Descartes was one of the chief architects of the worldview known as “mechanism,” which inspired many of the spectacular advances in knowledge that we associate with the scientific revolution of the seventeenth century. The term “mechanistic” is suggestive not only of the image of the universe as a well-oiled machine in which planets and stars make their rounds in the heavens with the steadfast regularity of clockwork. It also—and even more importantly—implies that this universe operates in accordance with what we might call “billiard ball causality.” Everything that happens in this kind of universe is the calculable and predictable outcome of matter colliding with matter while obeying mathematically precise laws of motion. The mechanistic worldview claims that our knowledge of these laws could potentially help explain and predict everything that occurs—or, as Descartes somewhat more modestly claimed, everything with
one single exception
, which we’ll discuss shortly.
For a glimpse of how this works, consider what happens when the T-101—the Arnold Schwarzenegger Terminator model—confronts some hapless biker in a bar, whose misfortune it is to be wearing clothes that are a “suitable match” for a six-foot-one mesomorphic cybernetic organism. When the T-101 tosses this leather-clad ruffian across the room and into the kitchen after he refuses to disrobe on the spot and surrender the keys to his hog, every aspect of the trajectory, duration, and speed of his flight through the bar can be deduced from our knowledge of the laws of motion and an assessment of the forces applied to him.

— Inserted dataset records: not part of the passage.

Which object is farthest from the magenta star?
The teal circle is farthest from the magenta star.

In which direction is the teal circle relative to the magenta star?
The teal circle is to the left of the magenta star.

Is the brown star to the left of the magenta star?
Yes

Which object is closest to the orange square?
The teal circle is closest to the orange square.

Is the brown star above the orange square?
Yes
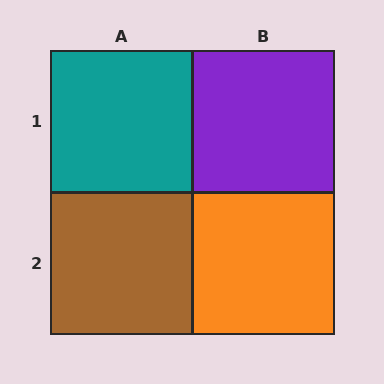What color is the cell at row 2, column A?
Brown.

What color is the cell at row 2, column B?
Orange.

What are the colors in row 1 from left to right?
Teal, purple.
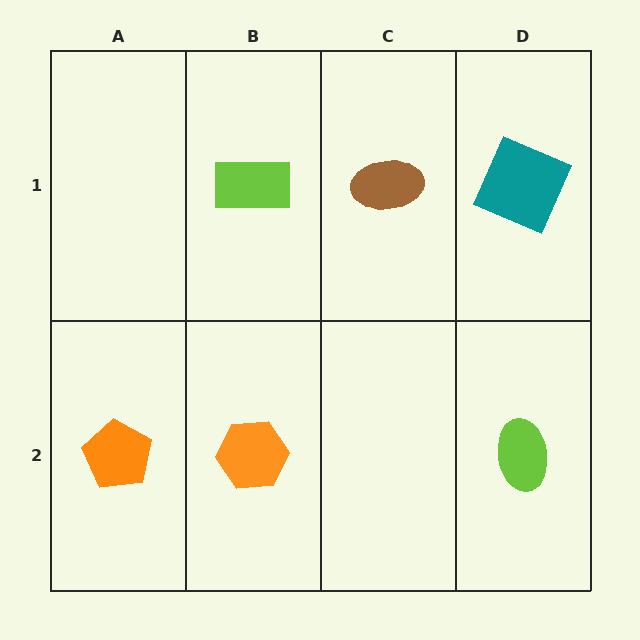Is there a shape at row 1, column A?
No, that cell is empty.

We can even predict the exact spot where he will come to an abrupt halt as he collides with another object—the sizzling surface of the kitchen grill—in much the same way that a skilled billiards player can predict just where his ball will come to a rest. But a thoroughgoing mechanist will take this one step further. The frenzied tarantella of pain that our luckless biker performs as the heat of the grill sears his flesh is also an instance of matter obeying mechanical laws of motion. Our bodies, according to Descartes, are machines that nature has designed in such a way that having our flesh fried on a grill triggers that sort of energetic dance
automatically
, without any conscious decision or desire on our part. For when it comes to natural reflexes, what the T-101 says of himself is true of us all: “Desire is irrelevant. I am a machine.”